3. Data Modeler Responsibilities
- Metadata Management: Provide support for metadata management system development, implementation, and maintenance.
- Data Requirements Gathering: Work with the IT teams to understand data requirements.
- Data Analysis: Collect, analyze, and summarize data to support business decisions.
- Data Accessibility: Provide data that is congruent, reliable, and easily accessible by the user.
- Data Monitoring: Utilize tools to monitor and mass update data changes.
- Data Modeling: Translate business requirements into conceptual, logical, and physical data models.
- Model Development: Develop and maintain the logical and physical data models.
- Data Extraction: Use technology to extract and analyze raw data.
- Technical Documentation: Develop and maintain technical documentation regarding data.
- Process Improvement: Make recommendations for process improvements to support data integrity efforts.
4. Data Modeler Job Summary
- Data Auditing: Perform regular data audits.
- Data Migration: Build data migration and single-source strategies.
- Metadata Governance: Participate in the establishment of governance for metadata management across the enterprise.
- Data Integration: Ensure integration of project logical data model into enterprise conceptual data model.
- Customer Data Design: Work in partnership with data architects to design a common customer view of information.
- Data Cleansing: Oversee the design and implementation of data cleansing procedures.
- Business Environment Analysis: Work with project teams to understand the business environment to manage enterprise-wide information/data support systems.
- Data Research: Research internal and external data sources for new data and improved sources of data feeds.
- Team Leadership: Work on multiple projects/issues/enhancements as a team leader.
- Complex Project Management: Work on complex enterprise-wide projects/issues/enhancements.
- Enterprise Data Modeling: Design logical enterprise-wide data models.
- Master Data Management: Provide support for master data management, logical data, quality system development, implementation, and maintenance.
5. Data Modeler Accountabilities
- Data Modeling: Serve as a data modeler and define or document conceptual data models across enterprise master data, transaction data, and informational data.
- Team Collaboration: Work with the data team, including SMEs, database architects, and data stewards to develop conceptual models that will support data availability, performance, security, and quality objectives of a Digital Transformation program.

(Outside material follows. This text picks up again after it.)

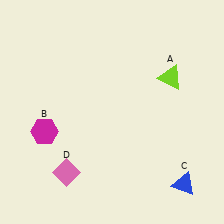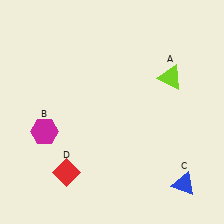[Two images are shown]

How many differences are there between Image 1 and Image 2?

- Data Model Alignment: Ensure the proper alignment of the physical and logical data models with use cases and objectives.
- Enterprise Modeling: Work with business resources and data stewards to identify “TO BE” enterprise data models that represent the desired data state.
- Program Analysis: Analyze program needs and translate them into data warehousing and data mart requirements.
- Query Development: Design, develop, and deploy query parameters, layout, filters, and analytics for program information solutions.
- Conflict Resolution: Recognize and resolve conflicts between models, ensuring data models are consistent with the enterprise model (e.g., entity names, relationships, and definitions).
- Data Integrity: Communicate data integrity accuracy to the business, and escalate or communicate issues when necessary.
- Technical Guidance: Provide guidance on complex issues to other team members.
- Automation Support: Support the development of automated solutions that enhance the quality of enterprise data.
- Data Model Maintenance: Create and maintain conceptual, logical, and physical data models defining information requirements for data management and business intelligence purposes.